Após ter obtido no passado mês de abril o melhor registro “de sempre” nas exportações, que acumulam um crescimento homólogo de 31,7% desde o início do ano, o setor metalúrgico português tem vindo a anunciar que 2021 poderá ser o seu “melhor ano de sempre”, mas já começa a ver essa meta ameaçada.
“Está em risco esse objetivo, não por falta de encomendas, que continuam a crescer, mas por falta de matéria-prima e por estarem tão caras, com duplicações de preço que é impossível repercutir no preço final. Além de que, em muitos casos, as empresas nem as têm ou têm-nas com menos qualidade, o que implica muito mais operações e aumento de custos”, refere Rafael Campos Pereira.
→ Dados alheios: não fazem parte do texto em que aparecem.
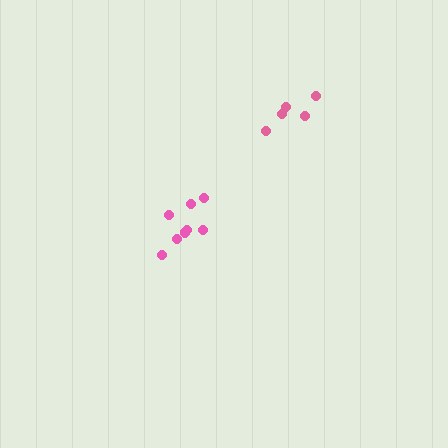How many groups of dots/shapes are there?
There are 2 groups.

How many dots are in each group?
Group 1: 8 dots, Group 2: 5 dots (13 total).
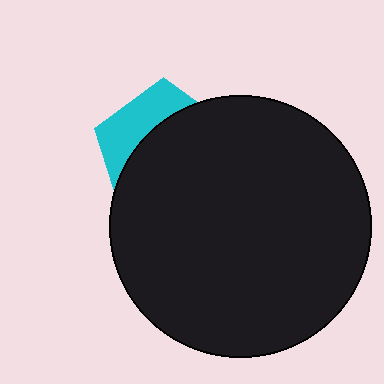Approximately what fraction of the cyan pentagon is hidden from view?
Roughly 69% of the cyan pentagon is hidden behind the black circle.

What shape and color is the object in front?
The object in front is a black circle.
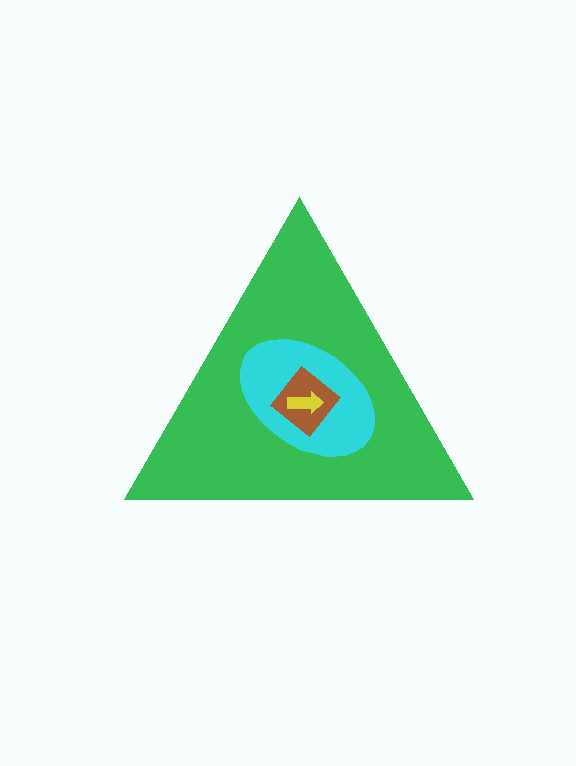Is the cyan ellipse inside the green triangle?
Yes.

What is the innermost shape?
The yellow arrow.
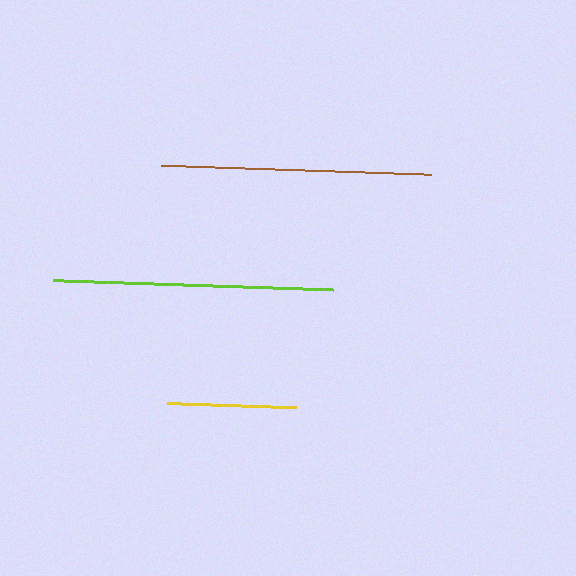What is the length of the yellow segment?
The yellow segment is approximately 129 pixels long.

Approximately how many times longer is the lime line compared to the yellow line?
The lime line is approximately 2.2 times the length of the yellow line.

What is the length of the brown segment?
The brown segment is approximately 270 pixels long.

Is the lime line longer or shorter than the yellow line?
The lime line is longer than the yellow line.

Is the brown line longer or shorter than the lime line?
The lime and brown lines are approximately the same length (about 280 and 270 pixels).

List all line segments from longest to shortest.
From longest to shortest: lime and brown (about equal), yellow.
Este dirigente associativo recorda que, após a pandemia ter evidenciado a dependência europeia face à Ásia, muito se falou na imperiosa aposta na reindustrialização e reforço da autonomia estratégica da região, sendo mesmo este um dos eixos dos Plano de Recuperação e Resiliência (PRR) português e do plano europeu Next Generation EU.
“Para esse efeito seria necessário investir aqui na Europa na produção de mais matérias-primas e de componentes intermédios, como os microprocessadores, o que não foi feito até ao momento. A Europa, como sempre, está a fazer isto pela metade”, lamenta.
Também Jorge Pereira, da ATP, “ainda quis crer que a pandemia fosse servir de lição para os governantes, até a nível comunitário, e se acabasse por perceber que, com todos estes anos a desindustrializar a Europa, se está a deixar morrer a indústria”.
“Mas reindustrializar um país ou uma Europa leva 20 ou mais anos. E fala-se, mas não se vê nada nesse sentido, é tudo muito vago e projetos duvidosos. Se continuarmos com esta mentalidade, vamos estar sempre na mão da Ásia e não temos hipótese nenhuma”, avisa.
Neste difícil contexto para o setor metalúrgico e europeu, a AIMMAP lamenta o golpe adicional dado pela recente prorrogação pela União Europeia (e por mais três anos) das cláusulas de salvaguarda que impõem a fixação de direitos aduaneiros na compra de matérias-primas fora da União, para proteger os fabricantes europeus, nomeadamente de aço.
“Estas cláusulas de salvaguarda terminavam no dia 30 de junho e era suposto e premente, em defesa da indústria metalúrgica e metalomecânica europeia, que não fossem prorrogadas. Portugal tinha a obrigação, até enquanto país que estava a ocupar a presidência europeia, de tentar que não o fossem”, sustenta Rafael Campos Pereira.
Afirmando “não conseguir perceber” a decisão de prorrogação e, “ainda menos, porque é que Portugal votou favoravelmente” essa medida, a associação lamenta que, por esta via, se esteja a dificultar e encarecer ainda mais a compra de aço pelas empresas do setor.